海世良正站在船头摩挲“靖海”玉坠,闻言抬头,望远镜里果然看见一艘巨舰——船首雕着狰狞的蛟头,鳞片用鎏金贴得闪闪发光,帆上绣着斗大的“方”字,甲板上站着一排持刀的水手,一个个瞪着眼睛像要吃人。他冷笑一声,把望远镜扔给阿秀:“去告诉老疤,让虎鲨队把‘靖海三号’开过来——要是方天豪敢耍花招,就把他的蛟头给我砍下来当柴烧!”
“得嘞!”老疤抄起鬼头刀就往快船跑,路过平户时顺手抢了个红薯,“小崽子,等会给方天豪塞个红薯——让他尝尝你叔的‘辣酒’和你那破红薯哪个更带劲!”
“老疤叔你才破酒!”平户抱着筐子蹦上“靖海二号”的前甲板,鼻尖的烟灰蹭了阿秀的裙角,“我这红薯加了五倍硫磺,比你那酒还冲!”
方天豪的“镇海号”缓缓靠上“龙巢”码头。他站在船头,穿着织金锦袍,腰间挂着翡翠玉佩,手里摇着折扇,活像个进京赶考的举人——要是忽略他身后那排拿着火铳的水手的话。
“海老弟!”方天豪笑着拱手,折扇“唰”地打开,露出扇面上的“财源广进”四个大字,“好久不见,你这‘靖海龙王’的名号可是越来越响了!”
海世良靠在码头的木桩上,怀里抱着个红薯(平户塞给他的),咬了一口说:“方老板,你不好好在杭州湾走私丝绸,跑到我这龙巢来干什么?是不是又想勾结倭寇抢贡船?”
方天豪的笑容僵了僵,折扇收了又开:“海老弟,话可不能这么说——我是做正经生意的,只不过偶尔……”
“偶尔抢抢百姓的渔船?偶尔卖私盐给贪官?偶尔帮倭寇运火油?”海世良把红薯核吐在地上,目光像刀一样扎在方天豪脸上,“方老板,我上次跟你说过,要是再让我看见你勾结倭寇,我就劫了你的‘镇海号’,把你扔去喂鱼!”
方天豪的脸一下子红了,他收起折扇,指着海世良说:“海世良,你别太嚣张!我手下有二十艘船,比你多三倍!要是我联合松浦氏的倭寇,你这龙巢迟早要被踏平!”
“二十艘?”老疤扛着鬼头刀走过来,刀身还沾着上次砍倭寇的血,“我上次砍断松浦氏的铁链时,手下只有五个人——你那二十艘船,够我砍半天的!”
“就是!”平户抱着筐子蹦过来,抓起个红薯往方天豪手里塞,“方老板,吃红薯!这是我烤的,糊的才带劲!”

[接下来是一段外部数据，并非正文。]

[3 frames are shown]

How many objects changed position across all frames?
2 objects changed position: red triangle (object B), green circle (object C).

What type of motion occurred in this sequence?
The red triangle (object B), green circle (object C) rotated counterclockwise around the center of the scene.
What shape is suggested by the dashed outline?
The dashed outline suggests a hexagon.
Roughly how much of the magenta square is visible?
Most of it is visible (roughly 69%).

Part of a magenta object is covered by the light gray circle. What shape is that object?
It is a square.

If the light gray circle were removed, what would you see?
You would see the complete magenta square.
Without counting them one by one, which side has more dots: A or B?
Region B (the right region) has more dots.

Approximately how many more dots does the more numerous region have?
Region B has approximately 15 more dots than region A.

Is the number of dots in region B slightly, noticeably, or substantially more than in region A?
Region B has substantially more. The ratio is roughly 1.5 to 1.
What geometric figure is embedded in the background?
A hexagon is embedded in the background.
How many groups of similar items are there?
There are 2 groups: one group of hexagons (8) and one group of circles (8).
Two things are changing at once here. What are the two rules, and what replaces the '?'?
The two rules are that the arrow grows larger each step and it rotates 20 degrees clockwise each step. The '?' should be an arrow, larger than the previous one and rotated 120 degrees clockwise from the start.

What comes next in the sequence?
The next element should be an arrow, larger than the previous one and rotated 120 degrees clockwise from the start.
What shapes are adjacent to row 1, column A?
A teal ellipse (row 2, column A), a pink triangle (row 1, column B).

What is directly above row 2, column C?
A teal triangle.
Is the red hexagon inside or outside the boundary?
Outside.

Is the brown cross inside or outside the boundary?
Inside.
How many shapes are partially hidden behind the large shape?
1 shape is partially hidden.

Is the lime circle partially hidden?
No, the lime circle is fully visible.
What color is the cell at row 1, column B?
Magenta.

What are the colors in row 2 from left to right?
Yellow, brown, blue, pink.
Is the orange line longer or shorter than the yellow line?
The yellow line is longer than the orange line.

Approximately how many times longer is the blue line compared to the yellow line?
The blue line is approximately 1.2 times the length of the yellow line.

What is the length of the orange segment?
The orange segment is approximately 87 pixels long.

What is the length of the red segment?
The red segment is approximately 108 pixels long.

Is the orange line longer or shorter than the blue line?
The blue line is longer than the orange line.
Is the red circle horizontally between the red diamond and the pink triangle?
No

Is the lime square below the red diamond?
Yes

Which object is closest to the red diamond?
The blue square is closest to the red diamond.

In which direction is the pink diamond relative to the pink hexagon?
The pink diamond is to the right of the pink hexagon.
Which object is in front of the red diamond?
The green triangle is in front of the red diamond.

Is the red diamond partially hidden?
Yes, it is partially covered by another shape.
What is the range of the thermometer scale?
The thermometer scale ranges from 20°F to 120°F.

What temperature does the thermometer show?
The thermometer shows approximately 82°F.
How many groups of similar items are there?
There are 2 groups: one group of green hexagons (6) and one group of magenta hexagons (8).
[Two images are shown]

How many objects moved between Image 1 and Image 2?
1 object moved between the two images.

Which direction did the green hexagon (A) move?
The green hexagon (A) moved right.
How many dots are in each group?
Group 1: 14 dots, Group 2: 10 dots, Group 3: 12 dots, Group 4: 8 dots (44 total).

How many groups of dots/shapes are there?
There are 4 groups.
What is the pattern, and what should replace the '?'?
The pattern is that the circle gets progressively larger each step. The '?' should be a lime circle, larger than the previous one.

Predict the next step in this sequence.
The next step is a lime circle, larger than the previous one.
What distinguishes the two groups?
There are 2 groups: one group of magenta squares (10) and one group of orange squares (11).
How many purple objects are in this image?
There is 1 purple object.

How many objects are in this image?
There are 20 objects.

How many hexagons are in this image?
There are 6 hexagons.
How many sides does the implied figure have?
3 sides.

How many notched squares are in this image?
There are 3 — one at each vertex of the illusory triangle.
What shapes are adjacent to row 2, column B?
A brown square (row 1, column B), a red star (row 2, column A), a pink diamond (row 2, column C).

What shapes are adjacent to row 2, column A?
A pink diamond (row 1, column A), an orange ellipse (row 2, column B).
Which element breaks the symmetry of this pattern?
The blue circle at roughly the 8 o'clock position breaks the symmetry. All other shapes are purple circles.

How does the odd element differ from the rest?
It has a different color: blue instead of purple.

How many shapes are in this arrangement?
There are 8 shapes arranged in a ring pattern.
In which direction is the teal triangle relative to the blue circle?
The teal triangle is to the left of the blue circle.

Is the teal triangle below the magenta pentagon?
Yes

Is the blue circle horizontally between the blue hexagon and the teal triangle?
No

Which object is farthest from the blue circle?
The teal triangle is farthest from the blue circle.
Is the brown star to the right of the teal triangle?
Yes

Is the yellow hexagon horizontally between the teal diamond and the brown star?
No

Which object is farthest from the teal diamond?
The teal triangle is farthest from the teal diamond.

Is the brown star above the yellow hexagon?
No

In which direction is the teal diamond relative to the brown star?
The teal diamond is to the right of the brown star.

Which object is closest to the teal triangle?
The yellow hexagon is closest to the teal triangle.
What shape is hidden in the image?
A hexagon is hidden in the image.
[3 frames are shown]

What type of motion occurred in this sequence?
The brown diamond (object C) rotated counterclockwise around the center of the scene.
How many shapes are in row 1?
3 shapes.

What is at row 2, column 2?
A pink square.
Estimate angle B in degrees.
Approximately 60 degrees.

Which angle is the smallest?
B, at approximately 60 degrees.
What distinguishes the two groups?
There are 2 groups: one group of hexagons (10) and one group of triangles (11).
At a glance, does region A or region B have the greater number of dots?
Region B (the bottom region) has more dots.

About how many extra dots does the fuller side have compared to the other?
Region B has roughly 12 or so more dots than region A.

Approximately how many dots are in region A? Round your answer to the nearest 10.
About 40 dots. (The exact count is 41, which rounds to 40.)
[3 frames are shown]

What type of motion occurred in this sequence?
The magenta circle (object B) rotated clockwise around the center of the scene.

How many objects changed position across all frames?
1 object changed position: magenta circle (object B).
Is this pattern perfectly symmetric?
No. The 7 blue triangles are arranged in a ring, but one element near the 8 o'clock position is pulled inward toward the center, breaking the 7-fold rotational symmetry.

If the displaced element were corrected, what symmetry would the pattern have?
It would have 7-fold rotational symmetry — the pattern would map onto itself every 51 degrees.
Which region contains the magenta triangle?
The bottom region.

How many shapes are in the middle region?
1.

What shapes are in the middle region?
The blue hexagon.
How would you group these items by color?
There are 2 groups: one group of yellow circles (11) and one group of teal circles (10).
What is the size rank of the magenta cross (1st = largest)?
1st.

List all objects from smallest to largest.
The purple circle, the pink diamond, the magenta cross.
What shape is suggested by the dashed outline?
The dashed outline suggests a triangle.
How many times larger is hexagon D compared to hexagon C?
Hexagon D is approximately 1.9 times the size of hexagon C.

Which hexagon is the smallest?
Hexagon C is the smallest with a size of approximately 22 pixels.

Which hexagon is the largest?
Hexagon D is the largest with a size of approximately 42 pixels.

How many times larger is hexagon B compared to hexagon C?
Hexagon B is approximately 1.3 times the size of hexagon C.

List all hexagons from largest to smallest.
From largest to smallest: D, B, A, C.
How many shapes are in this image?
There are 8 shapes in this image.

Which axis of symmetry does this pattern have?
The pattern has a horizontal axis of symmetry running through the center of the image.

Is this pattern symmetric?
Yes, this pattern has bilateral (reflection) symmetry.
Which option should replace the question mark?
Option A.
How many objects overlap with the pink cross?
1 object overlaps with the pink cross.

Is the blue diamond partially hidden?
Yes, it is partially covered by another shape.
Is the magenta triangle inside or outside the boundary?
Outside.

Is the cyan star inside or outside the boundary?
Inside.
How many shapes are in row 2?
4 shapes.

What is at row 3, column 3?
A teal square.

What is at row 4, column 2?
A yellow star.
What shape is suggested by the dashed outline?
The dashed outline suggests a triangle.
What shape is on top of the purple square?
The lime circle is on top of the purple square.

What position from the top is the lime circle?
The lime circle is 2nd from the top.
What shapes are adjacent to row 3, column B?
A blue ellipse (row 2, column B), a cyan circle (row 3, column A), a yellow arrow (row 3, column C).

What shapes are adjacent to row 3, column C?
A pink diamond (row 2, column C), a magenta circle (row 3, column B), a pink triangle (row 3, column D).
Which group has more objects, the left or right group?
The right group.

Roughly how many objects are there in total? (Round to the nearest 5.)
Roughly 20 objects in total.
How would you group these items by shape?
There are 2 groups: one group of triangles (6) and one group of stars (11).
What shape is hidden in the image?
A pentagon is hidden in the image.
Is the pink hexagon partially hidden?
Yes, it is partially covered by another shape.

方天豪吓得赶紧往后退,手里的折扇都掉了:“别别别!我不吃红薯!我对红薯过敏!”
“过敏?”李默扛着“佛郎机小炮”走过来,炮管对准方天豪的船头,“那你对炮过敏吗?我这炮能打三百五十步,正好能炸了你的蛟头!”
方天豪的脸一下子白了,他捡起折扇,赔笑着说:“海老弟,我这次来是想跟你合作的——松浦氏的倭寇最近要抢琉球的贡船,我知道他们的路线,要是我们一起……”
“一起抢贡船?”海世良笑了,他从怀里掏出张地图(吴明缴获的松浦氏地图),扔给方天豪,“方老板,你是不是忘了?我已经知道松浦氏的补给点在哪了——就在双屿港的东边,有个小岛叫‘蛇岛’,里面藏着二十桶火油和五十把倭刀!”
方天豪接过地图,手都在抖:“你、你怎么知道的?”
“上次我劫了松浦氏的倭船,从他们船长的怀里搜出来的。”海世良指了指码头边的“靖海三号”,甲板上堆着缴获的倭刀和火油,“方老板,要是你再跟松浦氏合作,我明天就端了你的双屿港补给点,让你再也没法走私!”